On the veracity of RaTG13

Kristian_Andersen · September 19, 2020, 8:54pm

To further investigate the authenticity of recent pangolin and bat SARS-like coronaviruses, I downloaded all the raw data and assembled all the genomes using bwa mem.
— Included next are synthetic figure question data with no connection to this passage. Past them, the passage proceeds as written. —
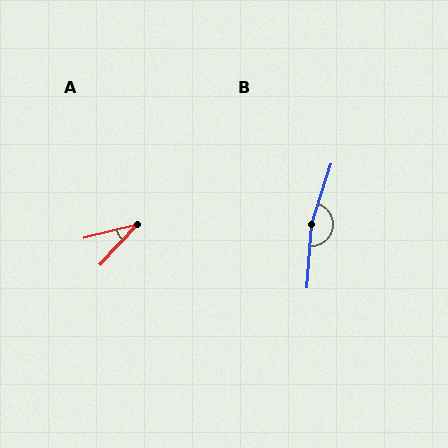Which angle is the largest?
B, at approximately 167 degrees.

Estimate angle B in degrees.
Approximately 167 degrees.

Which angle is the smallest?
A, at approximately 33 degrees.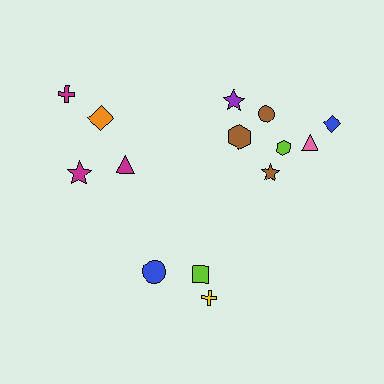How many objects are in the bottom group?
There are 3 objects.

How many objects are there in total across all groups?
There are 14 objects.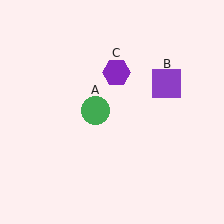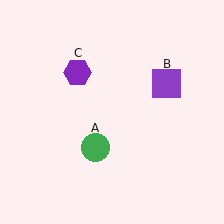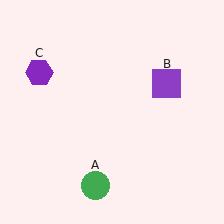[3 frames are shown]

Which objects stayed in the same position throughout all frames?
Purple square (object B) remained stationary.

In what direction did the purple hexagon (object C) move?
The purple hexagon (object C) moved left.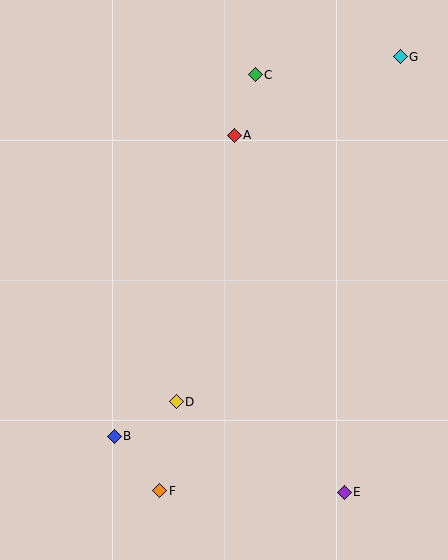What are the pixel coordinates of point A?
Point A is at (234, 135).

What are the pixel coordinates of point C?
Point C is at (255, 75).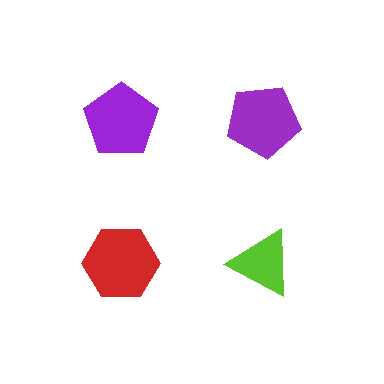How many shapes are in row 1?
2 shapes.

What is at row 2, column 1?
A red hexagon.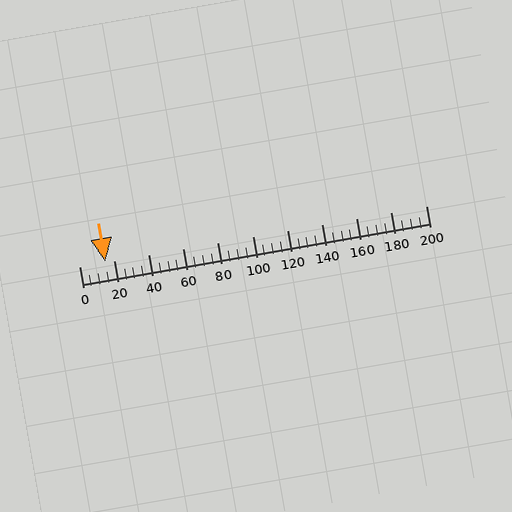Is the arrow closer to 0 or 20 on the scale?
The arrow is closer to 20.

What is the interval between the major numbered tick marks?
The major tick marks are spaced 20 units apart.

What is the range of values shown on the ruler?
The ruler shows values from 0 to 200.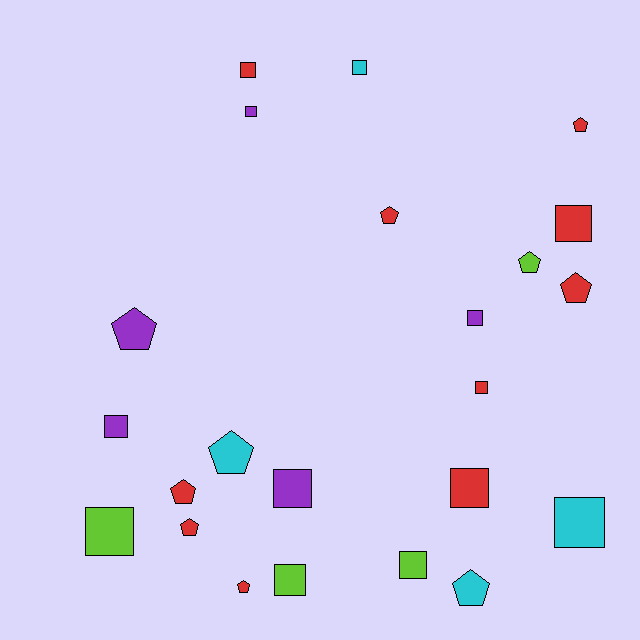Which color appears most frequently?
Red, with 10 objects.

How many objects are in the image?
There are 23 objects.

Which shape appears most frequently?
Square, with 13 objects.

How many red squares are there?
There are 4 red squares.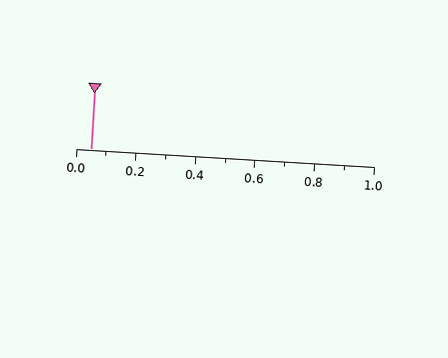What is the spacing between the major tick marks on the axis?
The major ticks are spaced 0.2 apart.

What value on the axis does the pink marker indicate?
The marker indicates approximately 0.05.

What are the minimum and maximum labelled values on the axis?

All the genomes assembled according to what had been described in the various papers and important features like the receptor binding domains were fully resolved (see figure - RBD highlighted with a green bar under the coverage plot).

Samples

Name	Reference	Type	Study	PMID	BioProject	reads
MP789	EPI_ISL_412860	pangolin	Li et al	31652964	PRJNA573298	SRR10168377 SRR10168378
Pangolin-CoV	EPI_ISL_410721	pangolin	Xiao et al	32380510	PRJNA607174	SRR11119759 SRR11119762 SRR11119765 SRR11119766 SRR11119767 SRR12053850
RmYN02	EPI_ISL_412977	bat	Zhou et al	32416074	PRJNA656060	SRR12432009 SRR12464727
RmYN01	EPI_ISL_412976	bat	Zhou et al	32416074	NMDC1001304	did not download because of slow speeds
P1E	EPI_ISL_410539	pangolin	Lam et al	32218527	PRJNA606875	SRR11093266
P2S	EPI_ISL_410544	pangolin	Lam et al	32218527	PRJNA606875	SRR11093265
P2V	EPI_ISL_410542	pangolin	Lam et al	32218527	PRJNA606875	SRR11093271
P3B	EPI_ISL_410543	pangolin	Lam et al	32218527	PRJNA606875	SRR11093270
P4L	EPI_ISL_410538	pangolin	Lam et al	32218527	PRJNA606875	SRR11093269
P5E	EPI_ISL_410541	pangolin	Lam et al	32218527	PRJNA606875	SRR11093268
P5L	EPI_ISL_410540	pangolin	Lam et al	32218527	PRJNA606875	SRR11093267
RaTG13	EPI_ISL_402131	bat	Zhou et al	32015507	PRJNA606165	SRR11085797 SRR11806578

Data
Fastq files for each sample were downloaded directly from ENA as single-read data. Consensus genomes were downloaded directly from NCBI and used as reference sequences for genome assembly.

Methods
Sequencing data was uncompressed and aligned in single-read mode to each relevant reference genome using bwa mem with default settings and saved as an aligned bam file using samtools:

gunzip -cd {input_reads.gz} | bwa mem -t 8 {reference.fasta} /dev/stdin | samtools view -q 1 > {output.bam}

Data
All relevant data - including assembled bam files and high resolution coverage plots - can be downloaded from our Google Cloud repo and via our project page.